I used a microscope slide for my surface and allowed my samples to sit on the slides overnight. The next morning I had a beautiful white spore print from the gilled mushroom but nothing from the one with pores. None of my samples were fresh, so I suppose that I was lucky to get a print from just one.
Next, I uploaded my photos and a description of the gilled mushroom to a Facebook group called Texas Mushroom Identification. There are about 4000 members of the group and many are experts at mushroom identification. I suspect that many of the members forage for edible wild mushrooms as a hobby. Certain mushrooms are deadly poison and not being certain of the species before ingesting one can send you to a slow, painful and sure death. A few people have been saved from their mistakes with emergency liver transplants. If I’m ever brave enough to eat one I’ve found, you can be sure I will know what it is before swallowing a piece.
Within a few minutes, a kind member of the group told me that I had found an oyster mushroom Pleurotus ostreatus! I suppose I will need to learn these Latin names since most mushrooms don’t have a common name at all. That will be a subject for a future post.
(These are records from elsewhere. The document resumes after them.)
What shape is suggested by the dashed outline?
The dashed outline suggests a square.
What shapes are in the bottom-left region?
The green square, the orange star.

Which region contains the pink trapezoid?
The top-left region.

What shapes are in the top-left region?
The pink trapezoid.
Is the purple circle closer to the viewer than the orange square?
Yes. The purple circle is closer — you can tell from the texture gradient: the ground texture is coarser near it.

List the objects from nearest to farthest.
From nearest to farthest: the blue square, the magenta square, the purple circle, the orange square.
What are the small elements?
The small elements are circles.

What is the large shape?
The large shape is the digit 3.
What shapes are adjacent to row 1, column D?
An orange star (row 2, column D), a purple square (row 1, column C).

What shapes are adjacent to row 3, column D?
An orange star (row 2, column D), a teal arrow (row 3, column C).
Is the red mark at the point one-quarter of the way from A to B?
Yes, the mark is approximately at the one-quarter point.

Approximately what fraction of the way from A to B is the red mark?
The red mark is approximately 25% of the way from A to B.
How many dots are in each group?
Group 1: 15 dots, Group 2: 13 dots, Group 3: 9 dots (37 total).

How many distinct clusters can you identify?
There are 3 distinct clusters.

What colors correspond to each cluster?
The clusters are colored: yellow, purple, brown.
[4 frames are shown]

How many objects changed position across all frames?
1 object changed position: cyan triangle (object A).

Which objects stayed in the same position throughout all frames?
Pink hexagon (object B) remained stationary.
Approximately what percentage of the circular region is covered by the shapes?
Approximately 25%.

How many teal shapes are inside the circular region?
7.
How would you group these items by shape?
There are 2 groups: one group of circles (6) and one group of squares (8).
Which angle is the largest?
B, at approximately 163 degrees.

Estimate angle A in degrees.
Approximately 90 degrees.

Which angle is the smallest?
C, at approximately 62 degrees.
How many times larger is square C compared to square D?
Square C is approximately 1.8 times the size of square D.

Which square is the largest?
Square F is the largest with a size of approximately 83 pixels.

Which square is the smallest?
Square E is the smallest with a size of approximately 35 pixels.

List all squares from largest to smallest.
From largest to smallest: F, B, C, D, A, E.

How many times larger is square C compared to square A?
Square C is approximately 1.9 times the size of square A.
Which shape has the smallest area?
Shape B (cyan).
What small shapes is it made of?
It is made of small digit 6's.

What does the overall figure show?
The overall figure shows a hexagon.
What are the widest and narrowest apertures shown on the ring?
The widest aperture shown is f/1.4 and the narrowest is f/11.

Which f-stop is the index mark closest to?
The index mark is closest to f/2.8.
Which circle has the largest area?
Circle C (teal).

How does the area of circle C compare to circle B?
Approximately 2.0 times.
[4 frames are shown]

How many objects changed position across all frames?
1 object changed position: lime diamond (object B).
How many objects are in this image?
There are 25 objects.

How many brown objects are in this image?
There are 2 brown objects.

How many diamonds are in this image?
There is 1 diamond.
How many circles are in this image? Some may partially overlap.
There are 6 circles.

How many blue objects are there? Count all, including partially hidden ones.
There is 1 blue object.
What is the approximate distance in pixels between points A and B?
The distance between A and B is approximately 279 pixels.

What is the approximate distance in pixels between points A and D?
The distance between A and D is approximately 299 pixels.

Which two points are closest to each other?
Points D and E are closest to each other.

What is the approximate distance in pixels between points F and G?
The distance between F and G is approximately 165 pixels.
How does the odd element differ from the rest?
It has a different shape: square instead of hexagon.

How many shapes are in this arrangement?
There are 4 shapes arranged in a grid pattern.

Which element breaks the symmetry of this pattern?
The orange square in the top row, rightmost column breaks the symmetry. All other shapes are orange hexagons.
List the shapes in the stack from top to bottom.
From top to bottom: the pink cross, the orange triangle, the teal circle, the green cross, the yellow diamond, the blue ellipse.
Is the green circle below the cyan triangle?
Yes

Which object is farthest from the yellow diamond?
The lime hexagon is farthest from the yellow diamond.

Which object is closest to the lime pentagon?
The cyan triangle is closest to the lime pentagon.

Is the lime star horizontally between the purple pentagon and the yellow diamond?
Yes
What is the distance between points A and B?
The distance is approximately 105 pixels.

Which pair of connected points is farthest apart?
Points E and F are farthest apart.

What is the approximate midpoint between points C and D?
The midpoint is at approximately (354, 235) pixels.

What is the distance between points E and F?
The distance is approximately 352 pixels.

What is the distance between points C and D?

Armed with this suggested identification, I referred to a set of dichotomous keys (more about these later) by Michael Kuo, known as the Mushroom Expert on the Internet (MushroomExpert.com). If you have never used a dichotomous key, they can be terribly frustrating for a beginner. You start down a long list of paired questions about features you can examine from your collected sample, and at the end of the chain, you come to the species identity. Sounds easy, but it is really difficult to get through one of these keys.
As a learning exercise, I worked the key backward from my suggested species name and verified every single feature that needed to be part of my sample and, sure enough, it was Pleurotus ostreatus. It turns out that oyster mushrooms are one of the most sought after wild mushrooms because they are safe and are said to be great eating. I understand that they can be bought in grocery stores in the larger cities. If I find some fresh ones in the future, I may break my “don’t eat” rule and fry some up for a try.
It does feel really good to have opened a small crack into the world of wild mushrooms. I am excited.